Литмир - Электронная Библиотека

В этом замке Франциск 1 поселил Леонардо да Винчи.

Король принял художника ласково, долго беседовал с ним о прежних и будущих работах его, почтительно называл своим "отцом" и "учителем".

Леонардо предложил перестроить замок Амбуаз и соорудить огромный канал, который должен был превратить соседнюю болотистую местность Солонь, бесплодную пустыню, зараженную лихорадками, в цветущий сад, связать Луару с руслом Соны у Макона, соединить через область Лиона сердце Франции -- Турень с Италией и открыть таким образом новый путь из Северной Европы к берегам Средиземного моря. Так мечтал Леонардо облагодетельствовать чужую страну теми дарами знания, от которых отказалась его родина.

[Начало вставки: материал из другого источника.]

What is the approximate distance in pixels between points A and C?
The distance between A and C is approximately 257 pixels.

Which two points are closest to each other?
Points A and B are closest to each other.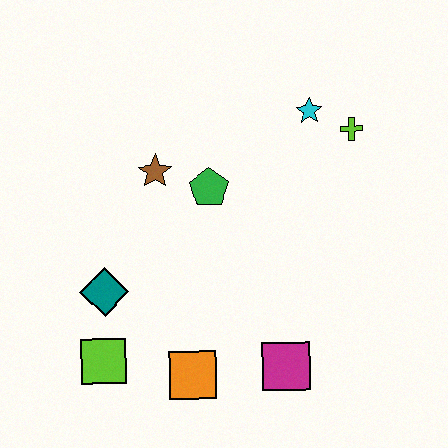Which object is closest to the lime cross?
The cyan star is closest to the lime cross.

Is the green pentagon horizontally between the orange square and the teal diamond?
No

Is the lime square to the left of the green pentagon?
Yes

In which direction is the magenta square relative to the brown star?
The magenta square is below the brown star.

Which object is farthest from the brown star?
The magenta square is farthest from the brown star.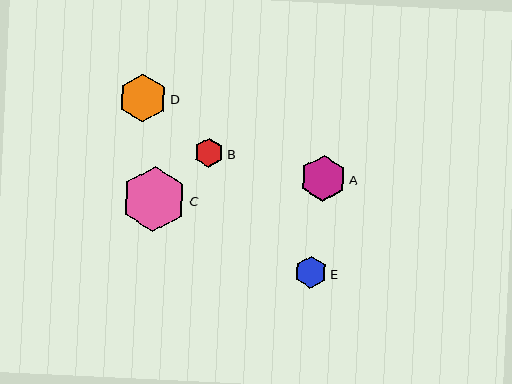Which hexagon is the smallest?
Hexagon B is the smallest with a size of approximately 29 pixels.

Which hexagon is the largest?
Hexagon C is the largest with a size of approximately 65 pixels.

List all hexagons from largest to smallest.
From largest to smallest: C, D, A, E, B.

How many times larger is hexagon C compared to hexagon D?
Hexagon C is approximately 1.4 times the size of hexagon D.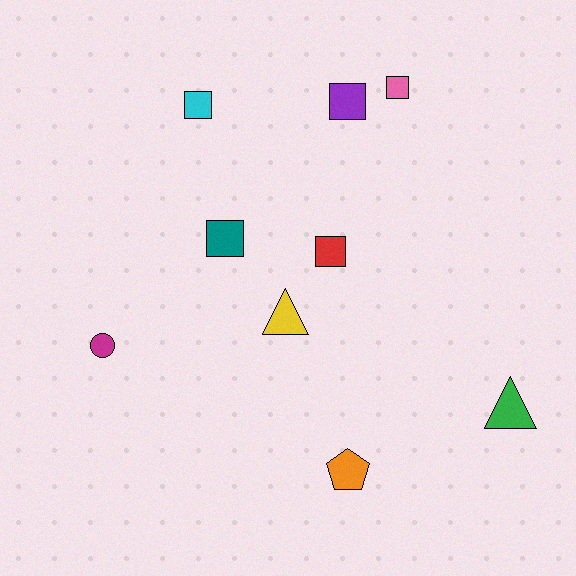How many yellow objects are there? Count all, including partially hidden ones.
There is 1 yellow object.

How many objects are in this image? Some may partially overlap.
There are 9 objects.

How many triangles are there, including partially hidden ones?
There are 2 triangles.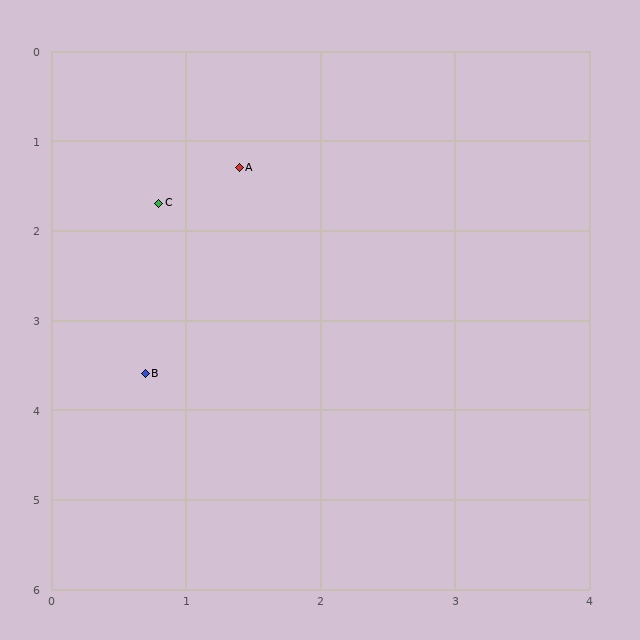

Король дал согласие на устройство канала, и почти тотчас по приезде в Амбуаз художник отправился исследовать местность. Пока Франциск охотился, Леонардо изучал строение почвы в Солони у Роморантена, течение притоков Луары и, Шерры, измерял уровень вод, составлял чертежи и карты.

Странствуя по этой местности, заехал он однажды в Лош, небольшой городок к югу от Амбуаза, на берегу реки Эндр, среди привольных туренских лугов и лесов. Здесь был старый королевский замок с тюремною башнею, где восемь лет томился в заточении и умер герцог Ломбардии Лодовико Моро.

Старый тюремщик рассказал Леонардо, как Моро пытался бежать, спрятавшись в телеге под ржаною соломою; но, не зная дорог, заблудился в соседнем лесу; на следующее утро настигла погоня, и охотничьи собаки нашли его в кустах.

Последние годы провел Миланский герцог в благочестивых размышлениях, молитвах и чтении Данте, единственной книги, которую позволили ему взять из Италии. В пятьдесят лет он казался уже дряхлым стариком. Только изредка, когда приходили слухи о переворотах политики, глаза его вспыхивали прежним огнем, 17-го мая 1508 года, после недолгой болезни, он тихо скончался.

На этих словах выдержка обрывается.